Asia is advancing in harnessing AI for early detection and equitable cancer care --- yet success requires sustained commitment to inclusive innovation, strategic investment, and collaboration.  The goal:  Every person can access life-saving screening and treatment, regardless of geography, income, and background.

A key outcome of the UN dialogue was the launch of the ICPC TARGET: Consensus Framework. This framework is a simple, five-year delivery playbook designed to complement the UN’s Political Declaration on NCDs (which was adopted the following day, September 25, 2025). It explicitly recognizes the burden of multimorbidity, including cancer control, brain health and neuro-psycho-oncology, and translates high-level political intent into a small set of actionable steps that countries can adapt without creating new bureaucracies.

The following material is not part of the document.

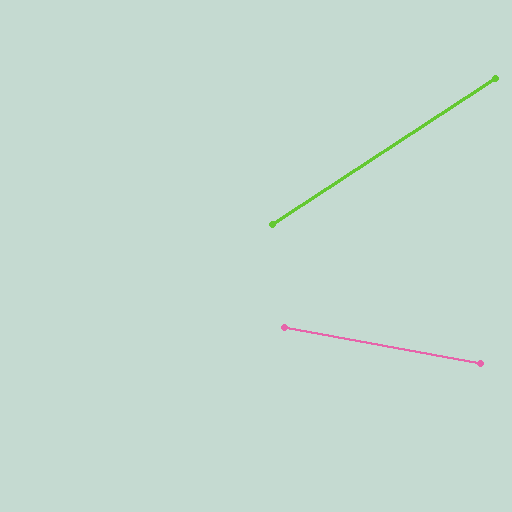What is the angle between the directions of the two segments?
Approximately 44 degrees.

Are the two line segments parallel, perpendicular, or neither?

The acronym TARGET stands for: Timely Access & Result-Guided (biomarker-enabled) Therapy. The framework focuses on achieving measurable delivery goals with specific targets by Year 5:

  • Access: Ensuring people can get the right diagnostic tests close to home or via scheduled sample pick-up. The framework calls for the steady adoption of proven innovations like advanced molecular tests and risk-stratified protocols into screening programs, with an equity focus to ensure hard-to-reach groups benefit first. Target (by Year 5): ≤2-hour access nationwide.
  • Speed: Accelerating the transition from diagnosis to treatment through clear, nationwide turnaround time (TAT) standards. The goal is a recommended benchmark of less than 14 days from sample to result, and an ambitious ≈30-day median from the initial diagnostic test to the start of treatment by Year 5.
  • Match & Protection: Using accurate, biomarker-enabled diagnostics to precisely match patients with the smartest, most effective treatments. This drives for a therapy-match for eligible patients by Year 5. Critically, this principle also mandates comprehensive financial protection for patients and their families, with the goal of achieving 0% catastrophic Out-of-Pocket (OOP) expenditure for covered services by Year 5.

The prominent involvement and leadership of the Philippine Delegation—from co-hosting the policy framework meeting at the UN to having its Health Secretary drive the subsequent implementation discussion—cemented the nation’s role as a leading advocate for equitable, patient-centered precision care delivery in the global health community.  It emphasized that the Philippines has put forward its investment in cancer control through its National Integrated Cancer Control Act of 2019 (not many countries have a cancer control law).